The Cabrillo Festival Orchestra consists of professional musicians from around the world who travel to Santa Cruz annually for the two-week run of the festival. There is no formal audition process for the orchestra; new players are recruited by the music director in consultation with principal players, and undergo a three-season trial process before being granted tenure in their positions. The current concertmaster of the Festival Orchestra is Justin Bruns. Other current principal players include Adam Sadberry (flute); Lillian Copeland (oboe); Bharat Chandra (clarinet); Hunter Gordon (bassoon); Federico Montes (trumpet); David Murray (trombone); Justin Benavidez (tuba); Galen Lemmon (percussion); Julie Smith Phillips (harp); Emily Wong (keyboard); Matt Albert (2nd violin); Sam Bergman (viola); Úna O'Riordan (cello); and Ryan Baird (bass).

==Activities==
In 2012, the Festival celebrated its 50th anniversary with a series of commissioned world premieres by such composers as Laura Karpman and James MacMillan. This followed celebrations of Marin Alsop's 20th anniversary as music director in 2011, which also included a number of substantial commissions by John Corigliano, Mark Adamo, Philip Glass, and others. The Festival has a commissioning series for young composers identified in collaboration with John Adams that has included new works by Zosha Di Castri, Dylan Mattingly, and Sean Friar. The Festival also runs a "Conductors/Composers Workshop" in collaboration with the Conductors Guild in which young conductors study with Marin Alsop while emerging composers study with a faculty member chosen from among the season's composers-in-residence. Alumni of this program include Aleksandra Vrebalov and Missy Mazzoli.

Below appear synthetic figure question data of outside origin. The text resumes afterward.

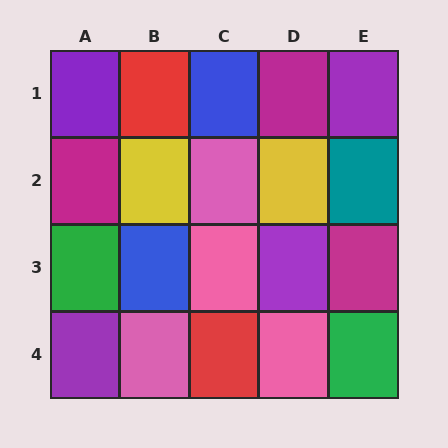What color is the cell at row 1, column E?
Purple.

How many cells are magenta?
3 cells are magenta.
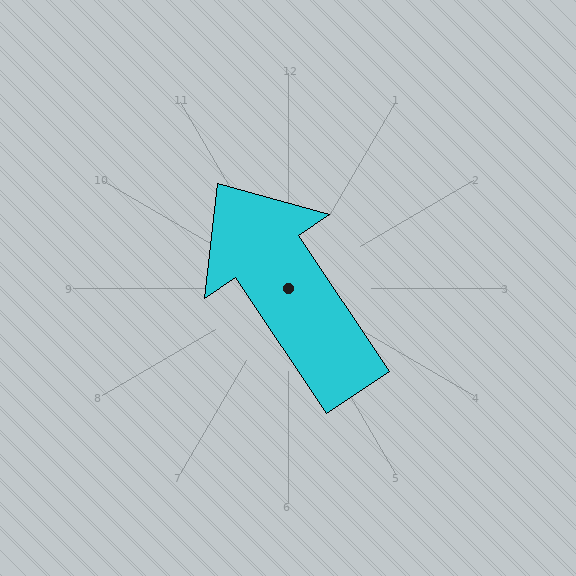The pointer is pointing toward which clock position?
Roughly 11 o'clock.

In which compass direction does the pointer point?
Northwest.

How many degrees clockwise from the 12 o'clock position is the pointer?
Approximately 326 degrees.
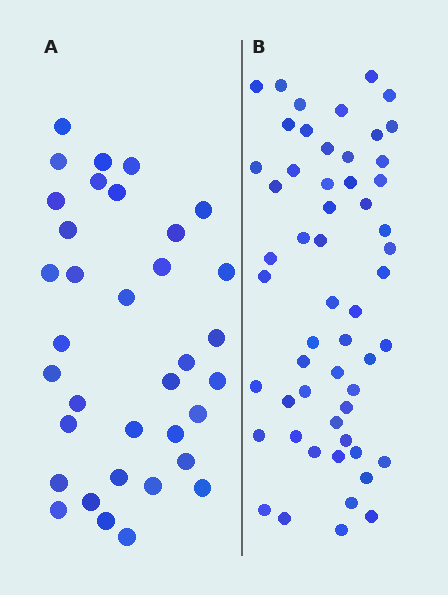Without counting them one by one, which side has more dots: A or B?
Region B (the right region) has more dots.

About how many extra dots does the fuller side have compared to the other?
Region B has approximately 20 more dots than region A.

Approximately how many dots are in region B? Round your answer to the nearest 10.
About 60 dots. (The exact count is 55, which rounds to 60.)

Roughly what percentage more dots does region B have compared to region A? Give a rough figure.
About 55% more.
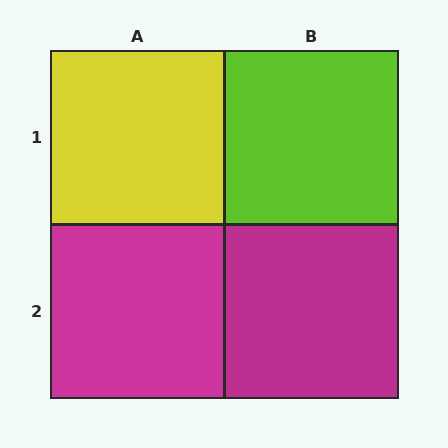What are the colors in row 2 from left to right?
Magenta, magenta.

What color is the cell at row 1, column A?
Yellow.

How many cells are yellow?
1 cell is yellow.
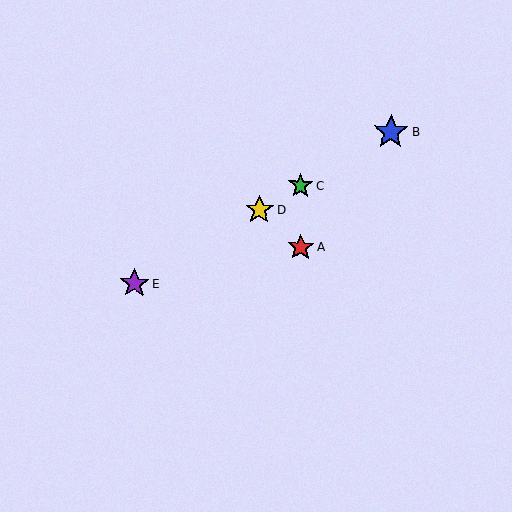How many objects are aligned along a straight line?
4 objects (B, C, D, E) are aligned along a straight line.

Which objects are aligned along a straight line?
Objects B, C, D, E are aligned along a straight line.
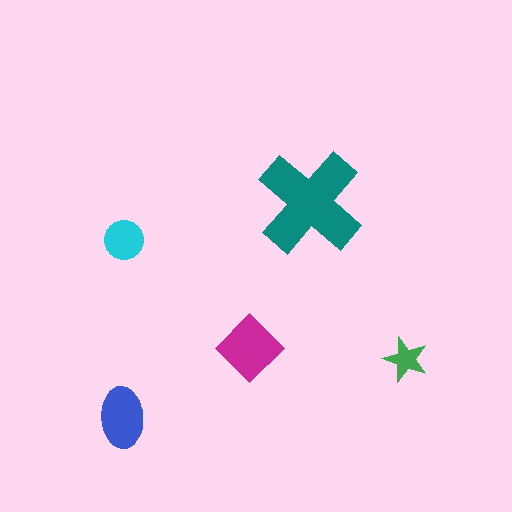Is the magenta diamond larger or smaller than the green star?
Larger.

The Festival also produces a large street fair, the "Church Street Fair," held over two days during the first weekend of August. The Fair spotlights performances and art work by artists local to Santa Cruz County.
The fair was cancelled in 2020 and 2021 due to COVID-19.
After cancelling the entire festival in 2020, virtual works were performed in 2021.

Because of its unusual focus on contemporary work, the New York Times has called the Festival a "mecca for new-music lovers."